# Process SWANN

### Prepare Workspace

In [1]:
# Import system libraries
import os
import sys

# Import data manipulation libraries
import pandas as pd
import numpy as np
import datetime

# Set working directory
os.chdir('/Users/jessicarapson/Documents/GitHub/water-supply-forecast')

### Download Data from Files

In [9]:
# Download data
swe_volumes = pd.read_csv('assets/data/swann/swann_swe.csv')

# Filter to years of interest
swe_volumes_week = swe_volumes.copy()
swe_volumes_week['date'] = pd.to_datetime(swe_volumes['time']).dt.date
swe_volumes_week = swe_volumes_week[pd.to_datetime(
    swe_volumes_week['date']) >= pd.Timestamp("1985-01-01")]

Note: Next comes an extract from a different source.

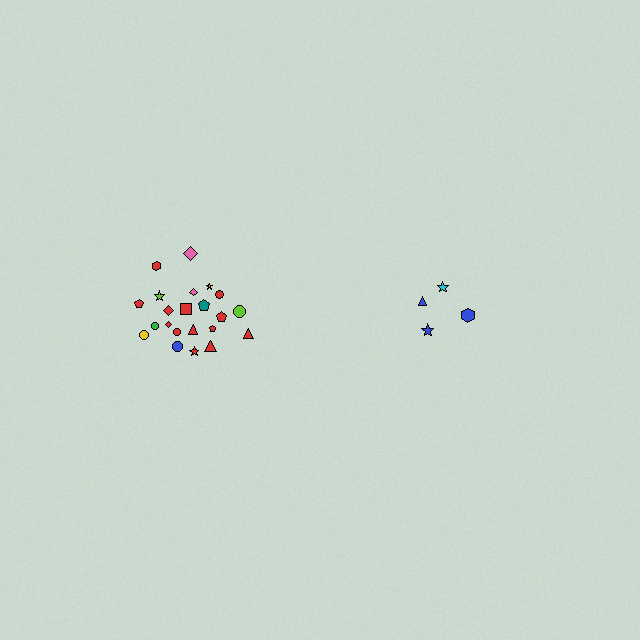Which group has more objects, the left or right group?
The left group.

# Define start and end dates
start_date = datetime.date(1985, 1, 1)
end_date = datetime.date(2024, 1, 1)

# Initialize an empty list to store weeks
week_list = []

# Generate weeks between start_date and end_date
current_date = start_date
while current_date < end_date:
    for day in [1, 8, 15, 22]:
        week = current_date + datetime.timedelta(days=(day - current_date.weekday() - 1))
        if week < end_date:
            week_list.append(week.strftime('%Y-%m-%d'))
    current_date += datetime.timedelta(days=7)
    
# Function to round down the day to the nearest value less than or equal to the day
def round_day_down(date):
    day = date.day
    nearest_values = [1, 8, 15, 22]

    # Find the nearest value less than or equal to the day
    rounded_day = max(filter(lambda x: x <= day, nearest_values))
    return date.replace(day=rounded_day)

 # Create a new column 'Rounded_Day_Column' based on 'Date_Column'
swe_volumes_week['week_start_date'] = swe_volumes_week['date'].apply(round_day_down)
swe_volumes_week = swe_volumes_week.drop(['date', 'time'], axis=1)

# Aggregate by week
swe_volumes_week = swe_volumes_week.groupby(
    ['site_id','week_start_date']).mean().reset_index()

In [11]:
swe_volumes_week.to_csv('swann_swe_week.csv')